Could you help to share your opinion/advice, please ?

Thanks in advance and best regards,

Khang.

Ozone · ‎2025-01-16

> I am preparing a hardware prototype for a visual inertial odometry project that highly requires realtime-ness.

Perhaps two more details you could add.
First, the power supply. Would it run from a battery, and current consumption be an issue ?

Second, specifics about "realtime". What sampling frequencies for the named sensors ?
For 1kHz or below, you would most probably don't need a F7/H7. I used F3 and F4 controllers (F303 and F407, to be exact) for realtime FFT (float) of audio signals with 44.1kHz and a blocksize of 2048, and had sufficent time left for other operations (data transfer or graphics).

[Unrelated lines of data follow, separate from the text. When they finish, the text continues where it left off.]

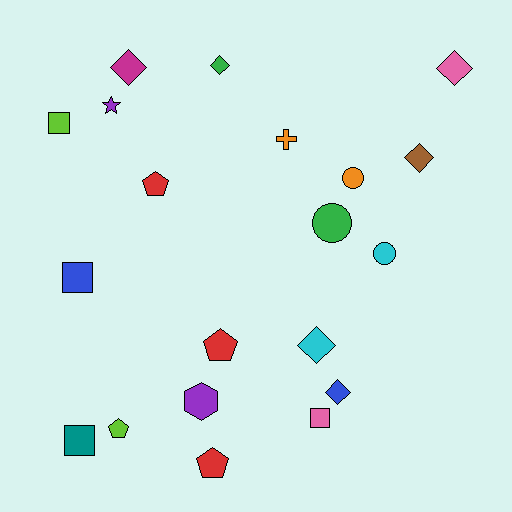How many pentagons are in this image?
There are 4 pentagons.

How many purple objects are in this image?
There are 2 purple objects.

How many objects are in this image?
There are 20 objects.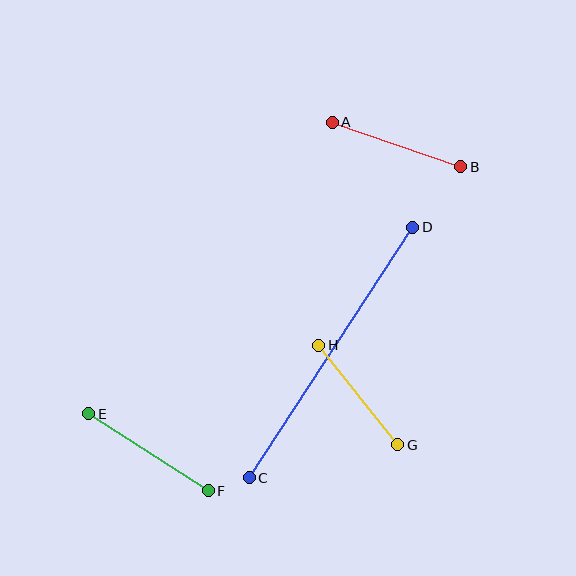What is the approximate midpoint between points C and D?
The midpoint is at approximately (331, 353) pixels.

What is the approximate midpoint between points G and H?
The midpoint is at approximately (358, 395) pixels.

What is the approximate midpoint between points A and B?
The midpoint is at approximately (397, 144) pixels.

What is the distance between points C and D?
The distance is approximately 299 pixels.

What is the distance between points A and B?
The distance is approximately 136 pixels.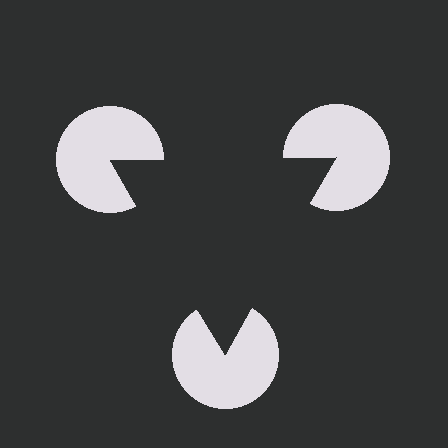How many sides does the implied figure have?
3 sides.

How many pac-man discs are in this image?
There are 3 — one at each vertex of the illusory triangle.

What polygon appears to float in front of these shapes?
An illusory triangle — its edges are inferred from the aligned wedge cuts in the pac-man discs, not physically drawn.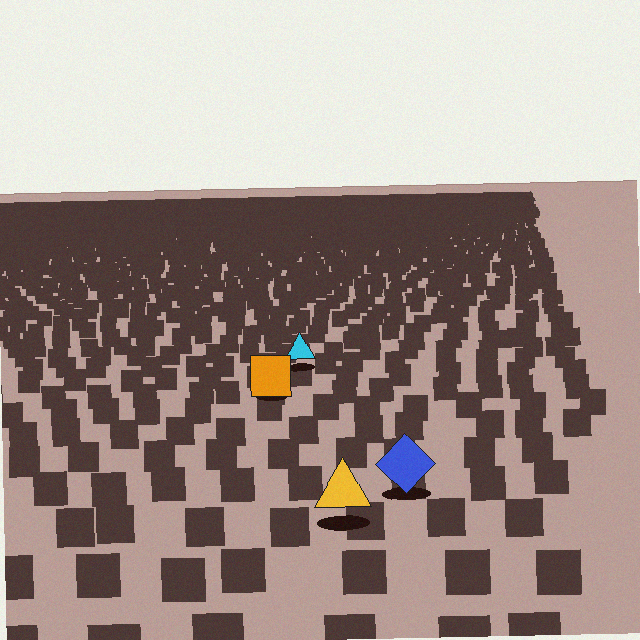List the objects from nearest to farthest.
From nearest to farthest: the yellow triangle, the blue diamond, the orange square, the cyan triangle.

And since most sensor values are integer anyway, you don't really need float data. Integer algorithms are faster in this regard. You can do the "heavy processing" on the host side, in double precision.

KhangRtR · ‎2025-01-17

Hi @Ozone,

Thanks for your prompt feedback.

First, the power supply. Would it run from a battery, and current consumption be an issue ?

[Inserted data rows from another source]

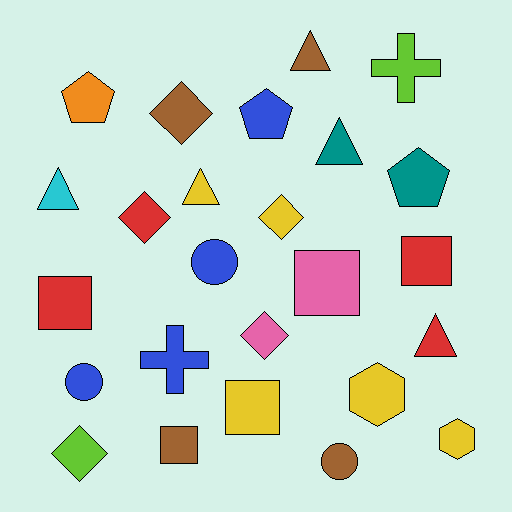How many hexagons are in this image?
There are 2 hexagons.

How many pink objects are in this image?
There are 2 pink objects.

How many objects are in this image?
There are 25 objects.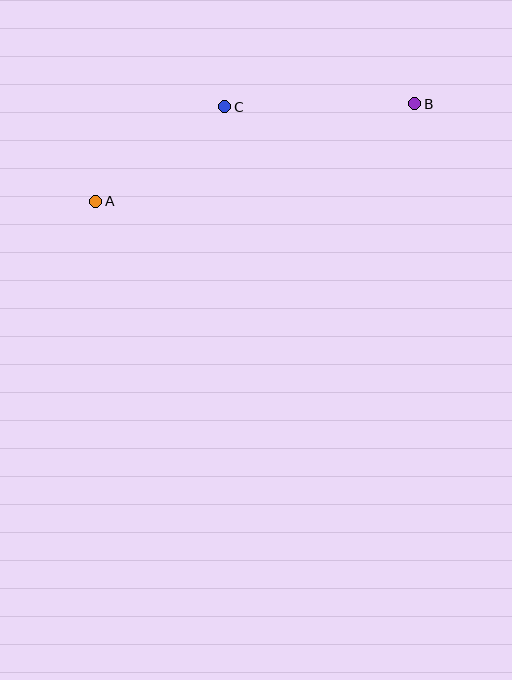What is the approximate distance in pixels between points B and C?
The distance between B and C is approximately 190 pixels.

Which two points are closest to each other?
Points A and C are closest to each other.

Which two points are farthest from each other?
Points A and B are farthest from each other.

We would use the battery but this would not be a problem as we also use a Linux board that consumes more power and we still have enough autonomy.

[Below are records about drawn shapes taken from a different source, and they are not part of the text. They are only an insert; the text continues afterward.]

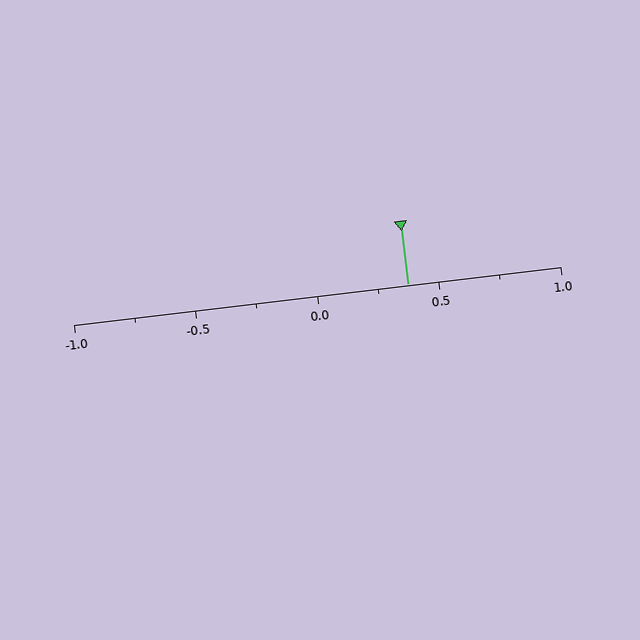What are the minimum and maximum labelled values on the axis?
The axis runs from -1.0 to 1.0.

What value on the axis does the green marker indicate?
The marker indicates approximately 0.38.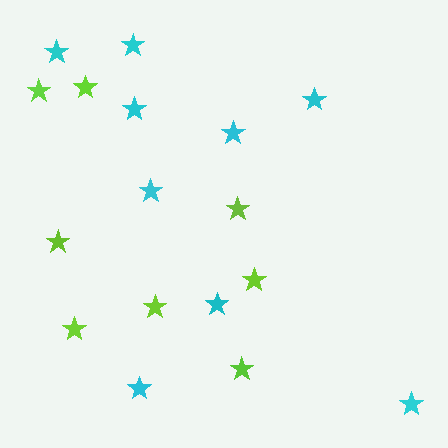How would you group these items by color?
There are 2 groups: one group of cyan stars (9) and one group of lime stars (8).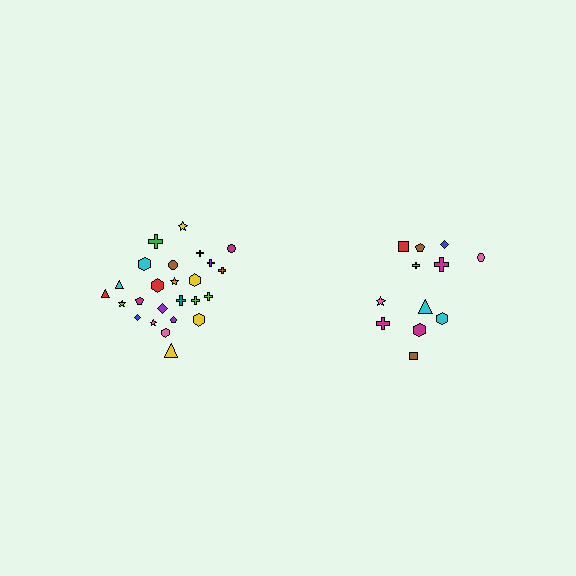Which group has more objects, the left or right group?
The left group.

Second, specifics about "realtime". What sampling frequencies for the named sensors ?

The fastest sampling frequency would be the case of the IMU (400Hz), barometer and magnetometer could be lower (200Hz). The IMU would also trigger the cameras at its frequency / 10 (i.e. 40Hz) via some GPIOs.

For 1kHz or below, you would most probably don't need a F7/H7. I used F3 and F4 controllers (F303 and F407, to be exact) for realtime FFT (float) of audio signals with 44.1kHz and a blocksize of 2048, and had sufficent time left for other operations (data transfer or graphics).
And since most sensor values are integer anyway, you don't really need float data. Integer algorithms are faster in this regard. You can do the "heavy processing" on the host side, in double precision.

As I am novice to DSP, I will follow your advice based on the sampling frequencies of the sensors. Also, we could off-load the heavy-processing to the Linux host side. And IMU data is in float format (from its library).

One more thing, we would need Ethernet interface for the UDP transport layer of micro-ros which is reported better latency than the serial over (CDC) USB here : https://docs.vulcanexus.org/en/iron/rst/microros_documentation/benchmarking/benchmarking.html#latency.

I also though that an F4 would be sufficient. However, I am hesitating btw baremetal+multicores vs FreeRTOS for the firmware organization.

Best Regards,

Khang

Ozone · ‎2025-01-17

> I also though that an F4 would be sufficient. However, I am hesitating btw baremetal+multicores vs FreeRTOS for the firmware organization.

I don't remember all exact details, but a F4 discovery (STM32F407) did a complex float FFT of size 2048 in about 5ms, using ARMs "DSP package" code (supplied by ST) and optimisation for speed.
For smaller block sizes, you get well below 1000us. And unless you want to look at certain specific spectral components, you could go relaitvely coarse for a small display.
The only important point, you need to take "lazy stacking" into account. Task- and interrupt-safe float code increases the stack frame.

I think there should not be a problem with FreeRTOS in general. Professionally I'm working with ECUs using FreeRTOS, SafeRTOS and OSEK/VDX, a 10ms base cycle, and sequential tasks. In your case, you could probably use longer base cycles. You probably gather most of the sensor data per DMA or interrupt in larger buffers, and want to read/process those buffers at least once each cycle. Which is were memory (buffer) sizes come into play.